Pipeline with no ray.get and a memory leak

I have a pipeline where a camera actor continuously acquires images, pre-processes the image, sends it to a GPU Actor, and then subsequently to a post-processing actor (which prints the result to console). At no point in the entire process, I am invoking ray.get because I don’t want to introduce a blocking call at any step. I am observing that the memory/RAM consumed by the PostProcessActor slowly increases with time. I see that the plasma store memory roughly remains the same (I am monitoring via the dashboard) but the RAM keeps increasing with time. I am not sure where exactly the leak is. It would be great if I can get some pointers on how to debug this. Could there be a problem if new tasks are constantly created but are never fetched via ray.get ? My pipeline roughly looks like below:

import ray
import numpy as np
class CameraActor:
    def __init__(self, gpu_actor, post_actor):
        self.gpu_actor = gpu_actor
        self.post_actor = post_actor
    def acquire(self):
        while True:
            cam_img = np.random.randint(0, 255, (3000, 5000)).astype(np.uint8)
            pre_img = self.preprocess(cam_img) # of size 3 x 500 x 700
            infer_ref = self.gpu_actor.infer.remote(pre_img)
            self.post_actor.process.remote(cam_img, infer_ref)
    def preproces(self):
class GPUActor:
    def __init__(self):
    def infer(self, pre_img):
        # do some work on the GPU
        return np.zeros((100,100))
class PostProcessActor:
    def __init__(self):
    def process(self, cam_img, infer_results):
        # do some post processing and arrive at a result
        result = ""

Maybe you could try printing out your heap over time upon each invocation of actor.process.remote()?

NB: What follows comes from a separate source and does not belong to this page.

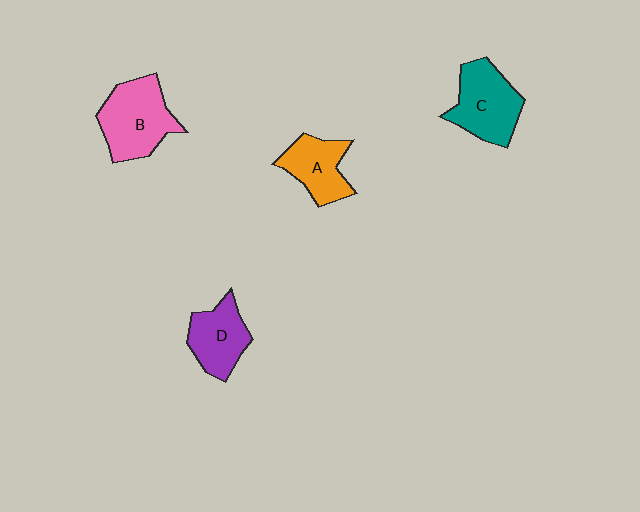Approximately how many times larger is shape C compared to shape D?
Approximately 1.2 times.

You would want to run the heap inspection within that class method.

1 Like

Usually the best way to debug the issue is to use ray memory command; Memory Management — Ray v1.1.0. (or the memory tab in the dashboard). You can track if there are objects that are supposed to be deleted but didn’t using this command.

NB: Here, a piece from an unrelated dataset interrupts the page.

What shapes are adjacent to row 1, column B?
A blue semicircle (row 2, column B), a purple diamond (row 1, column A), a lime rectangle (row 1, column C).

+1 to looking at some more detailed memory information (in particular ray memory may provide some insight here).

Btw, unless you run into OOM issues, growing memory issues aren’t necessarily an issue. Object store eviction doesn’t happen unless the object store actually fills up, Also, if you’re using something like htop to measure your RAM usage, the object store’s shared memory optimization will cause the object store to be double counted as ram usage in your raylet and every worker process on the node.

@rliaw Sure, I will do this and see what’s going on.

@Alex I am not running into any OOM issues and I am inspecting the shared memory size through the dashboard (Machine View). As I mentioned in my post, the Plasma store memory is roughly constant with time and I also track the number of objects through len(ray.state.objects()) - nothing crazy seems to be going on here.

Oh I totally did not know about memory being double counted in htop. In htop I see 25 GB out of 32 GB consumed but I allocated only object_store_memory=10GB when I launched the app. Is there way I can accurately measure the total consumed memory? We have a requirement to precisely monitor memory utilization of the device with time.

Have you figured this out yet?
I have the exactly the same issue. I’ve got a pipeline setup with not a single ray.get placed, still my detector slowly keeps rising in RAM usage.